Elle a un petit rire qui semble vrai.
— Voyons, mon grand, tu le sais bien…
Un silence.
— Tu es toujours là, Antoine ?
— Oui, ma chérie. Tu sais que la première fois que je l’ai rencontrée, elle m’a flanqué une poignée de poivre dans les yeux ?
— Elle me l’a dit, oui…
Son ton est grave, malgré elle.
— Il vaut mieux que les femmes jettent du poivre dans les yeux des hommes avant de les épouser plutôt qu’après, mon petit.
— Grand Dieu ! Qui te parle d’épouser ?…
— Personne. Et pourtant, Antoine, lorsqu’elle est arrivée avec toi à la maison, malgré qu’elle eût les menottes aux poignets, j’ai su…
— T’as su quoi, m’man ?
— Que… que ce serait elle.
Puis, changeant de ton :
— Tu penses bientôt rentrer ?
— Je ne peux rien te dire, j’ai encore beaucoup à faire…
— Ces vilaines gens dont vous parliez ? Pourquoi n’as-tu pas arrêté leur chef, puisque tu le tenais ?
— Mon instinct de flic, m’man. Il s’agit d’en finir une bonne fois avec cette affaire. Je ne voulais pas risquer de voir le reste de la bande se disperser dans la nature.
— Enfin, tu sais ce que tu as à faire. Sois prudent, surtout. Pense à nous.
La recommandation me remet en mémoire l’histoire de Magnin et je pouffe.
— Pourquoi ris-tu ? s’étonne ma vieille.
— Je t’expliquerai, une anecdote marrante.

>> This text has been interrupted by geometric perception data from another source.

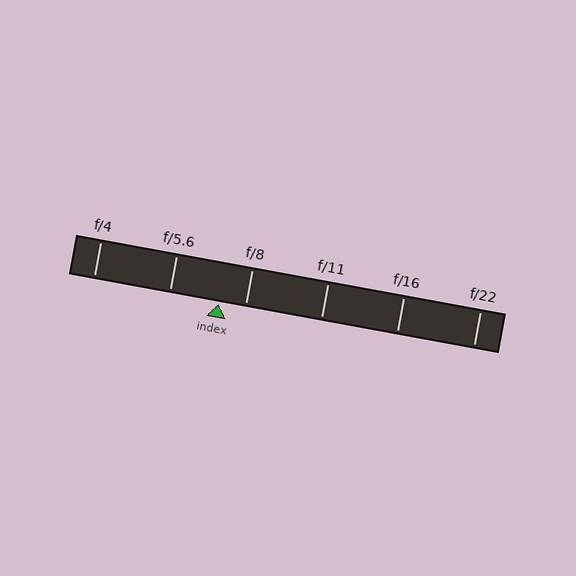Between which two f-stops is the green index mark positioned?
The index mark is between f/5.6 and f/8.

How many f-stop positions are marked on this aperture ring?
There are 6 f-stop positions marked.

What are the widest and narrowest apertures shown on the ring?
The widest aperture shown is f/4 and the narrowest is f/22.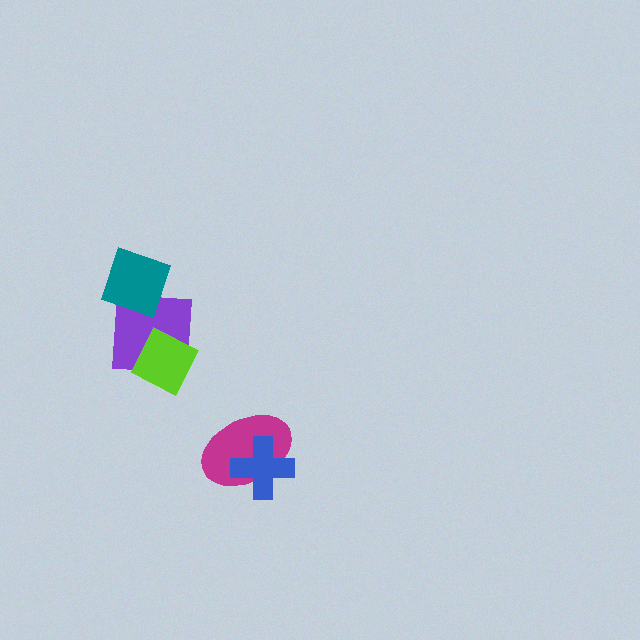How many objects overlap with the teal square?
1 object overlaps with the teal square.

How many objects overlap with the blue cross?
1 object overlaps with the blue cross.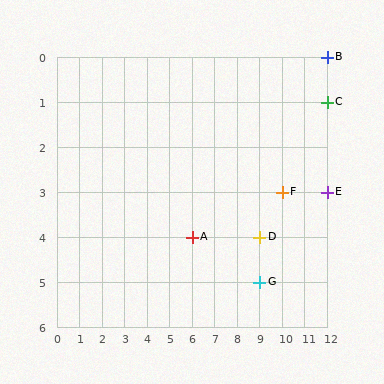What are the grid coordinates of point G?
Point G is at grid coordinates (9, 5).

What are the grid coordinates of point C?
Point C is at grid coordinates (12, 1).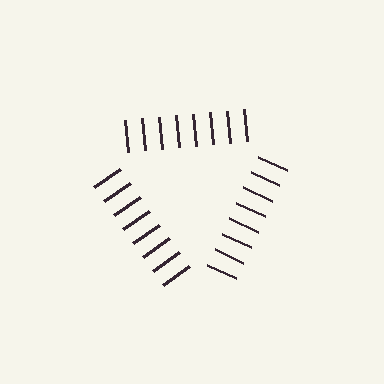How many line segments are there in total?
24 — 8 along each of the 3 edges.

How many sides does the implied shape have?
3 sides — the line-ends trace a triangle.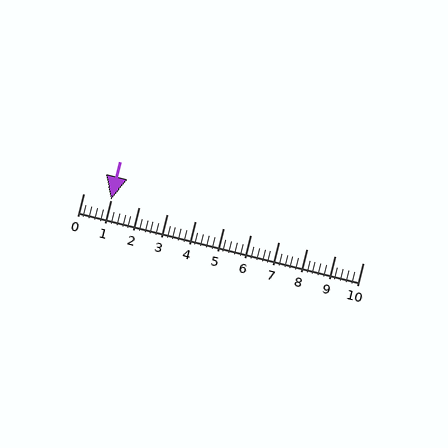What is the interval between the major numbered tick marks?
The major tick marks are spaced 1 units apart.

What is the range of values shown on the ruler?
The ruler shows values from 0 to 10.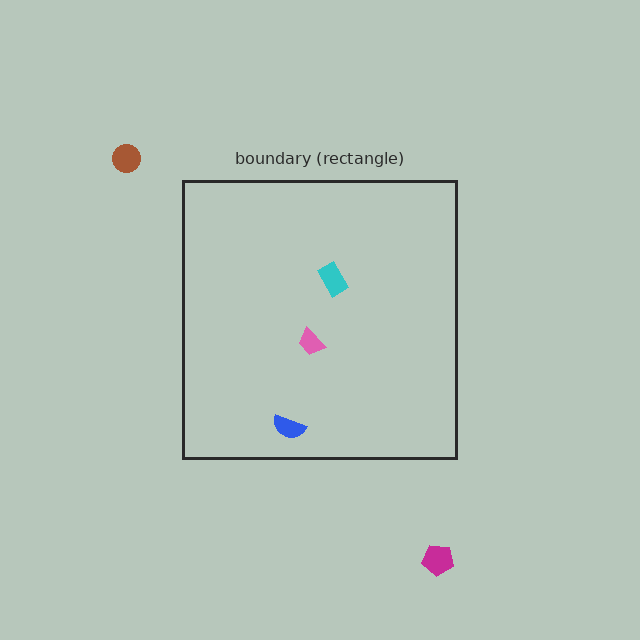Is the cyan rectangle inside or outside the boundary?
Inside.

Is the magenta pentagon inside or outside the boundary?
Outside.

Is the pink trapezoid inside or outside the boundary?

— On t’a dressé le lit pliant au salon. Je t’ai mis la lampe d’opaline bleue sur une chaise, à ton chevet ; prends garde de ne pas la renverser en entrant.
Non, m’man, t’inquiète pas.
Bon, et puis voilà.
Je raccroche. Je vide mon verre « ballon » de rhum-limonade. Dans le fond, c’est bon, le rhum-limonade.
Le premier alcool que j’aie ingurgité. C’était y a du temps déjà.
Quand l’oncle Octave m’emmenait à la pêche, dans les aubes cafardeuses, et qu’on attendait le train, moi, pétrifié de torpeur, de sommeil, d’effroi d’être planté là, parmi des types qui crachaient entre des faisceaux de « gaules ». Au buffet, trépidait un Octave tout guilleret, car lui ne dormait jamais.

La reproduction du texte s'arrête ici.